E-sigara ve esrar kullanım ilişkisinden bahseder misiniz?
ABD’de elektronik sigara cihazları, esrar (mariuhana) kullanımında da yaygın olarak devreye girmiş, lise öğrencilerinde esrar kullanımını en yüksek düzeye çıkarmıştır. ABD’de 2019-2020 döneminde elektronik sigara kullananlar arasında, üç bine yakın genç insanı ciddi düzeyde hastalandıran ve yaklaşık 60 kişiyi öldüren bir zatürre salgını yaşanmıştır. Esrarlı elektronik sigaralara katılmış e-vitamini ile çıktığı anlaşılmış bu salgın, elektronik sigara cihazları içine giren maddelerin kısa süreli kullanımda bile akciğerlere zarar verebileceğini göstermiştir. Elektronik cihaz sıvısının kullanıcı tarafından hazırlanması, bu cihazlarla diğer bağımlılık yapıcı maddelerin kullanılmasını da mümkün kılmıştır.

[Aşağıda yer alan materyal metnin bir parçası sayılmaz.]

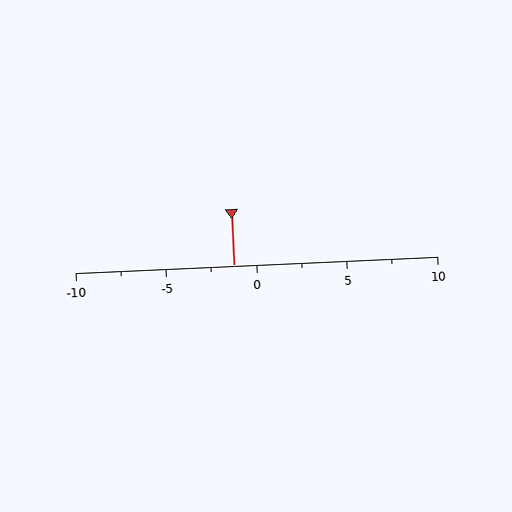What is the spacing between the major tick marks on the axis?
The major ticks are spaced 5 apart.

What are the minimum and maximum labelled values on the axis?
The axis runs from -10 to 10.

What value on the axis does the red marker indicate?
The marker indicates approximately -1.2.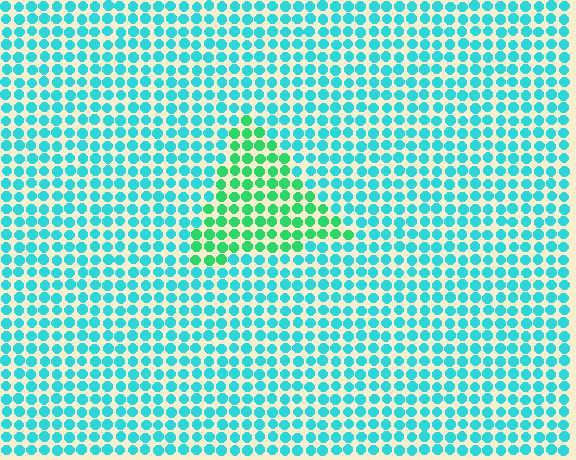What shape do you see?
I see a triangle.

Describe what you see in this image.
The image is filled with small cyan elements in a uniform arrangement. A triangle-shaped region is visible where the elements are tinted to a slightly different hue, forming a subtle color boundary.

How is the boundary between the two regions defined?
The boundary is defined purely by a slight shift in hue (about 39 degrees). Spacing, size, and orientation are identical on both sides.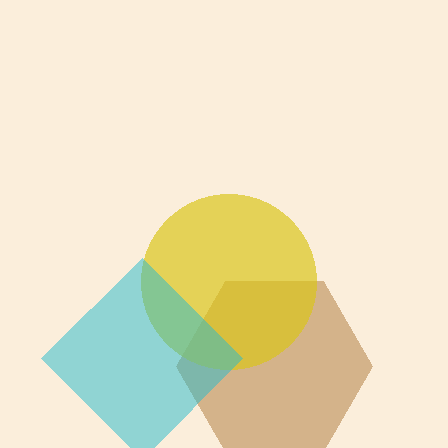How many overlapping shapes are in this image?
There are 3 overlapping shapes in the image.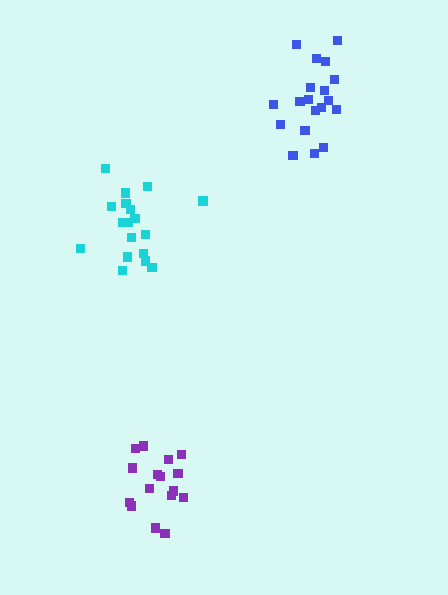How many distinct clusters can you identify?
There are 3 distinct clusters.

PROF. DR. RECEP EROL SEZER KİMDİR?
1969 yılında İstanbul Tıp Fakültesinde lisans eğitimini tamamlamış, Halk Sağlığı alanında 1978’de uzman, 1983’de doçent, 1989’da profesör olmuştur. 1992 yılında Türkiye Halk Sağlığı Derneği Sigarayla Mücadele Kolunun, daha sonra Elazığ merkezli Sağlığı Geliştirme ve Sigara ile Mücadele Derneğinin ve bu yapıların yayın organı olarak Sigara Alarmı Dergisinin kuruculuğunu yapmıştır. 1995 yılında Sigara ve Sağlık Ulusal Komitesinin kurucuları arasında yer almış ve iki kez bu komiteye dönem başkanlığı yapmıştır. 1994 yılından itibaren 2000 yılına kadar Dünya Sağlık Örgütü Sigarasız Avrupa Eylem Planının Türkiye ilişki noktası görevini yürütmüştür. 1996 ve 1998 yıllarında Ulusal Bırak-Kazan Sigara Bırakma Kampanyalarının Koordinatörlüğünü yürüten Prof. Dr. Recep Erol Sezer, DSÖ Çerçeve Sözleşmesini takiben Sağlık Bakanlığı merkezli kurulan Sigara ve Sağlık Ulusal Komitesinde üye olarak (bırakma grubu sorumlusu olarak) görev yapmıştır. Sağlık Bakanlığının Tütün Kontrol çalışmalarına aktif olarak ve süreklilik içinde katılan Prof. Dr. Sezer, bu konuda çok sayıda yazılı makale yayınlamış; kurs, ders, konferans ve bildiri niteliğinde sunumlar yapmıştır. Ankara Üniversitesindeki çalışmalarından sonra, 1984-1999 döneminde Elazığ’da Fırat Üniversitesinde Halk Sağlığı Anabilim Dalında, 1999-2013 döneminde Cumhuriyet Üniversitesinde Aile Hekimliği Anabilim Dalında çalışan Prof. Dr. Sezer, 2013 yılından itibaren Yeditepe Üniversitesi Tıp Fakültesi Halk Sağlığı Anabilim Dalı Başkanı olarak görev yapmaktadır. Prof. Dr. Recep Erol Sezer, Yeşilay Bilim Kurulu Üyesi’dir.